Senate debates

Thursday, 14 September 2006

Questions without Notice: Take Note of Answers

Media Ownership

3:02 pm

Photo of Stephen ConroyStephen Conroy (Victoria, Australian Labor Party, Deputy Leader of the Opposition in the Senate) Share this | Hansard source

I think I am being unfair to Lebanon, Senator Ferguson. But in Sydney and Melbourne the number of owners could halve. In places like Albury, Dubbo and Bundaberg the number of owners could fall from six to four. These changes will undermine media diversity. Newsrooms will be merged, reporters will be sacked and local content will be reduced. Radio and TV news will just become a rip and read of the local newspaper. In regional Australia, local stories will be squeezed out by cheaper content from the big cities. These changes are demonstrably not in the public interest. To give credit, there is at least one member of the government on whom what is going on here is slowly dawning. It is, in fact, Mr Paul Neville, the chairman of the backbench communications committee of the government. This morning he went on radio and he said that, philosophically, his position is very similar to Paul Keating’s. He said, ‘We have to start considering why we are doing this.’ That is the trick. Why are we doing this?

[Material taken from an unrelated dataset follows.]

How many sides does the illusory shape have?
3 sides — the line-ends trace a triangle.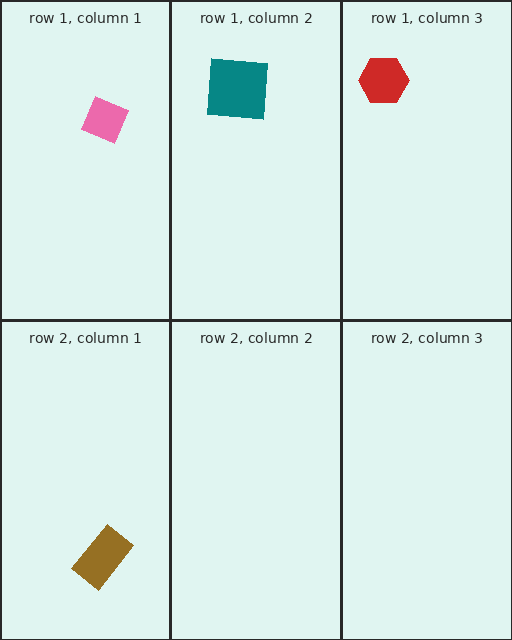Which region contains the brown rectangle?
The row 2, column 1 region.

He went on to say that you could not argue that there was not the potential for an interventionist proprietor or for a zealot editor to run a totally single stream point of view in a particular community. That is what he told ABC Radio. I think that I have almost unanimous support from National Party members and rural Liberals on this issue. I do not think there would be one who would disagree with me that we need to have a more vibrant local media and more vibrant local programming. As Stephen Bartholomeusz said in the Age today:

Unless there are new entrants, new competitors and new and compelling content, where is the trade-off for less diversity of ownership and content?